Isabelle M. Dixon, Jean-Louis Heully
Ruthenium(II) polypyridine complexes are largely studied for their photophysical properties and their potential use for photoinduced electron and energy transfer. Experimental data span over 50 years, while specific theoretical studies have bloomed in the last decade, particularly thanks to the recent developments of density functional theory. Besides, spectroscopies of increasing complexity are also developed and show a recent revival of the topic, allowing the investigation of multistep mechanisms.
In this context, we got interested in bis(tridentate) polypyridine ruthenium(II) complexes containing N- or C-bound cycles, which were theoretically unexplored when this project was started. Terpy is the reference ligand (2,2’:6’:2"-terpyridine, L1) and is compared with 6-phenyl-2,2’-bipyridine (L2) and 1,3-di(2-pyridyl)benzene (L3). Complexes Ru(tpy)(L1)2+, Ru(tpy)(L2)+ and Ru(tpy)(L3)+ were first studied, as well as the homoleptic Ru(L2)2 and Ru(L3)2 (the latter two being unknown experimentally).

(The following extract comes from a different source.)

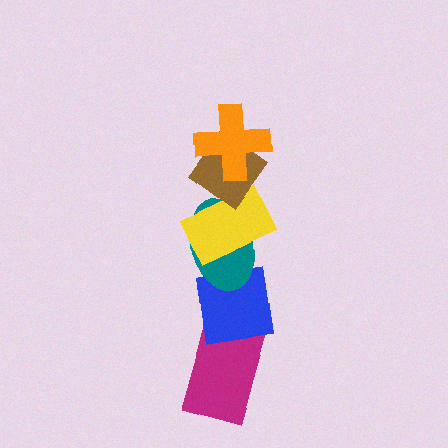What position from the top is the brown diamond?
The brown diamond is 2nd from the top.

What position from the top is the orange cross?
The orange cross is 1st from the top.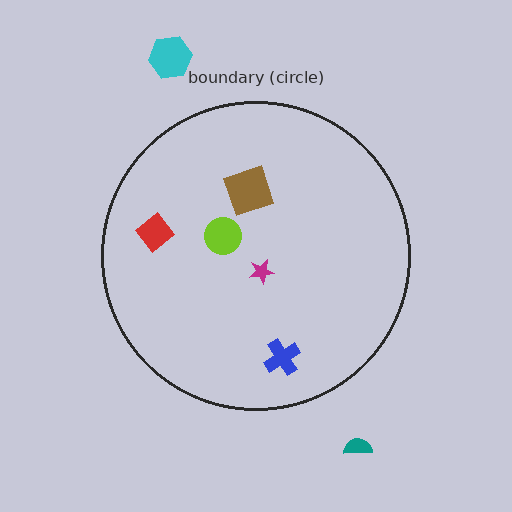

We perform DFT and TD-DFT calculations in order to model the complexes’ geometries, absorption and emission properties, as well as their redox properties. Frontier orbitals and natural charge analysis (NBO) are efficient tools to visualize and rationalize these properties. In complexes such as [RuN5C]+ or [RuN4C2], the presence of one or two covalent Ru-C bonds greatly modifies the classical [RuN6]2+ MO diagram, which typically gives rise to excited states of MLCT (metal-to-ligand charge transfer) or MC (metal centred) type. As a consequence of the stronger ligand field provided by the cyclometallating ligand to the metal, no 3MC minima could be localized, which is beneficial to the photophysical properties.